Cabinet rejects environment minister’s appeal against Eilat rail line

The cabinet first approved plans for the 260-kilometer line, which will stretch from Beersheba to Eilat, on October 6.

The Negev desert may soon be traversed by a rail line to Eilat (photo credit: Dov Grinblatt)
The Negev desert may soon be traversed by a rail line to Eilat
(photo credit: Dov Grinblatt)
The cabinet on Sunday rejected an appeal by Environmental Protection Minister Amir Peretz against the approval of a rail line connecting the country’s center to Eilat.
The cabinet first approved plans for the 260-kilometer line, which will stretch from Beersheba to Eilat, on October 6. Cabinet approval followed authorization by the National Council for Planning and Building in March, after a February decision by the Southern District Committee for Planning and Building approving the final stretch of the rail line from Dimona to Hatzeva. Environmentalists, including ecologists from the Israel Nature and Parks Authority, had particularly opposed that final stretch, claiming that placing the rail line there would be destructive to nature that has thrived since the biblical era.
“It is impossible to discuss the train route and approve it when we do not know how it will connect to its final destination,” Peretz said. “Thus far, about a million shekels have been invested in planning the project and no one is willing to say how the train will arrive at Eilat – on trucks or via a new port constructed north of Eilat.”
Although the train is supposed to be used as a land bridge between Eilat and the Mediterranean Sea, it is expected to make its final stop north of Eilat, the Environment Ministry explained.
Cargo would therefore have to arrive at the train station either via trucks or by means of a deepwater channel from the Gulf of Eilat northward – the latter which environmentalists argue could destroy the bay’s coral reef. In their October 6 decision, Peretz argued that ministers approved the plan without either a vote on this route or an environmental impact assessment.
Peretz’s appeal on Sunday was rejected by a majority of the ministers, with 11 voting against and five in favor, the Environment Ministry said.
In addition to Peretz, one of the other five ministers to support his appeal on Sunday was allegedly Finance Minister Yair Lapid, according to the Society for the Protection of Nature in Israel (SPNI).
Transportation Minister Yisrael Katz, on the other hand, has long hailed the project as one of strategic national importance, which would not only increase tourism but would also enable the passage of goods from Asia to Israel and on to Europe.
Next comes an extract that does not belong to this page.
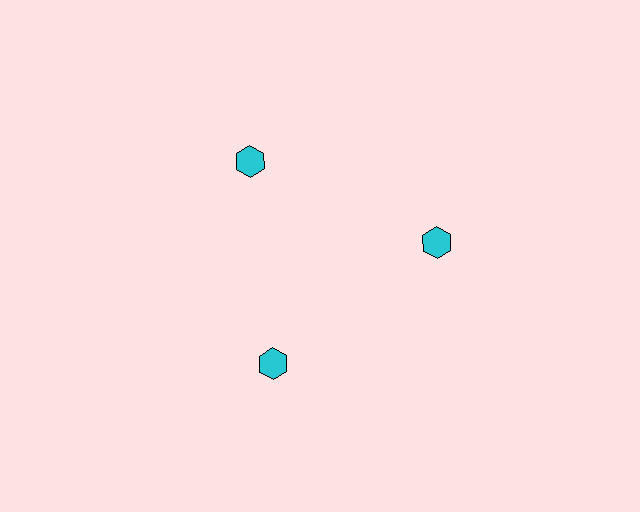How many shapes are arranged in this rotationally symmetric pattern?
There are 3 shapes, arranged in 3 groups of 1.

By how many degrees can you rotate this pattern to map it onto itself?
The pattern maps onto itself every 120 degrees of rotation.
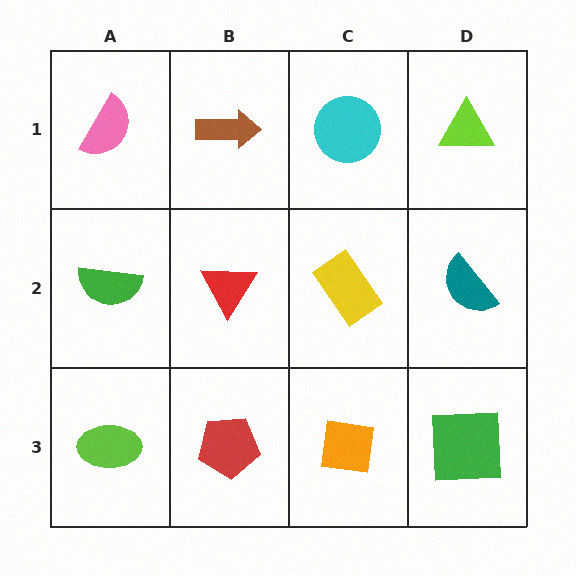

“The project will provide the basis for a rail link between the Red Sea and the Mediterranean Sea and between Eilat Port and the ports of Ashdod and Haifa, and will enable the transfer of cargo to Eilat and from there to the train, while taking advantage of the train for long distances and simultaneously reducing road congestion,” Katz said, following the the rejection of Peretz’s appeal.
Prior to Sunday’s cabinet meeting, Social and Environmental lobby chairman MK Dov Henin (Hadash) sent a letter to the ministers, urging them to halt planning of the project in order to allow for extensive feasibility testing.
In his letter, Henin described how extensive research conducted by SPNI and the Shasha Center for Strategic Studies has demonstrated that the rail line would lead to “unprecedented environmental damage in the Negev and Arava and even the extinction of the coral reef in the Gulf of Eilat as a result of mining at port, which is required for the construction of a land bridge.”
The SPNI and Shasha Center report, submitted to the Knesset Internal Affairs and Environment Committee on October 21, highlighted many additional environmental and financial risks associated with building the line.
In addition to describing potential environmental repercussions, Henin wrote in his letter how a train ticket would likely be so pricey that families may prefer to fly or to drive in private vehicles to Eilat on Route 90.
Henin suggested that the tens of billions of shekels required for the project instead be allocated for education, health, welfare, and the struggle against poverty.
“A train that passes through the Negev at more than 200 kilometers per hour will not contribute anything to its residents,” Henin wrote. “The development of such an extensive and expensive project will involve shifting serious resources and will constitute an insufferable economic burden on society in Israel.”
The leaders of SPNI likewise sent a letter to the ministers prior to their Sunday meeting, stressing that this would be “the largest and most expensive transportation project ever undertaken in Israel,” with potentially enormous implications. Plans for building the railway largely progressed during the previous government, and a wealth of new information has become available, the organization said.
In support of Peretz’s appeal, students from the Arava Institute for Environmental Studies protested the project’s advancement on Sunday morning, standing in the desert with signs reading “Stop the Train – Save Eilat.”
“When the reef will be destroyed, with it will be destroyed tourism to Eilat, no matter how fast tourists can arrive from Tel Aviv,” said Hagar Ben Shlomo, Arava coordinator for Green Course – a nationwide student environmental movement.
In order to improve transportation in the area, the Transportation Ministry should direct funds into establishing more public transportation within the Negev, rather than constructing the train, Ben Shlomo argued.